Li Bo, Zhao Yongkang, Hu Jing, Zhang Shihua, Zhang Xiaolong
School of Computer Science and Technology, Wuhan University of Science and Technology, Huangjiahu west road 2#, Wuhan 430065, China.
Hubei Province Key Laboratory of Intelligent Information Processing and Real-time Industrial System, Wuhan University of Science and Technology, Huangjiahu west road 2#, Wuhan 430065, China.
Brief Bioinform. 2025 Mar 4;26(2). doi: 10.1093/bib/bbaf128.
Single-cell sequencing technology has enabled researchers to study cellular heterogeneity at the cell level. To facilitate the downstream analysis, clustering single-cell data into subgroups is essential. However, the high dimensionality, sparsity, and dropout events of the data make the clustering challenging. Currently, many deep learning methods have been proposed. Nevertheless, they either fail to fully utilize pairwise distances information between similar cells, or do not adequately capture their feature correlations. They cannot also effectively handle high-dimensional sparse data. Therefore, they are not suitable for high-fidelity clustering, leading to difficulties in analyzing the clear cell types required for downstream analysis. The proposed scSAMAC method integrates contrastive learning and negative binomial losses into a variational autoencoder, extracting features via contrastive unit similarity while preserving the intrinsic characteristics. This enhances the robustness and generalization during the clustering. In the contrastive learning, it constructs a mask module by adopting a negative sample generation method with gene feature saliency adjustment, which selects features more influential in the clustering phase and simulates data missing events. Additionally, it develops a novel loss, which consists of a soft k-means loss, a Wasserstein distance, and a contrastive loss. This fully utilizes data information and improves clustering performance. Furthermore, a multi-head attention mechanism module is applied to the latent variables at each layer of autoencoder to enhance feature correlation, integration, and information repair. Experimental results demonstrate that scSAMAC outperforms several state-of-the-art clustering methods.

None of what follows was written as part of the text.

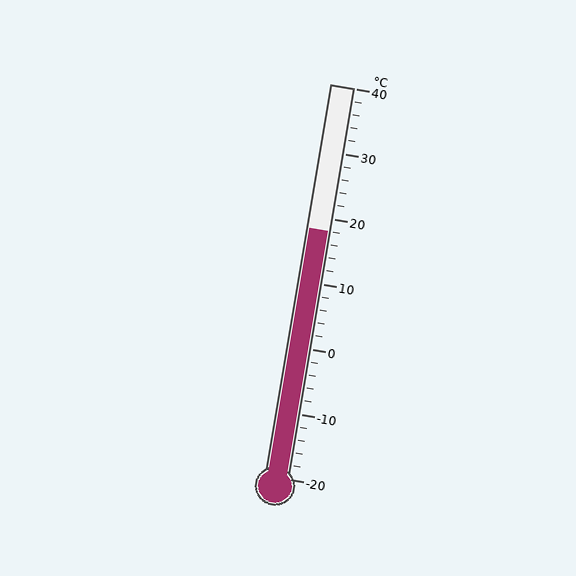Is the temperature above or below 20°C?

单细胞测序技术使研究人员能够在细胞水平上研究细胞异质性。为便于下游分析,将单细胞数据聚类为亚组至关重要。然而,数据的高维度、稀疏性和缺失事件使得聚类具有挑战性。目前,已经提出了许多深度学习方法。然而,它们要么未能充分利用相似细胞之间的成对距离信息,要么没有充分捕捉它们的特征相关性。它们也无法有效处理高维稀疏数据。因此,它们不适用于高保真聚类,导致在分析下游分析所需的清晰细胞类型时遇到困难。所提出的scSAMAC方法将对比学习和负二项式损失集成到变分自编码器中,通过对比单元相似性提取特征,同时保留内在特征。这增强了聚类过程中的鲁棒性和泛化能力。在对比学习中,它采用具有基因特征显著性调整的负样本生成方法构建一个掩码模块,该模块在聚类阶段选择更具影响力的特征并模拟数据缺失事件。此外,它还开发了一种新颖的损失,由软k均值损失、瓦瑟斯坦距离和对比损失组成。这充分利用了数据信息并提高了聚类性能。此外,多头注意力机制模块应用于自编码器各层的潜在变量,以增强特征相关性、整合和信息修复。实验结果表明,scSAMAC优于几种现有的聚类方法。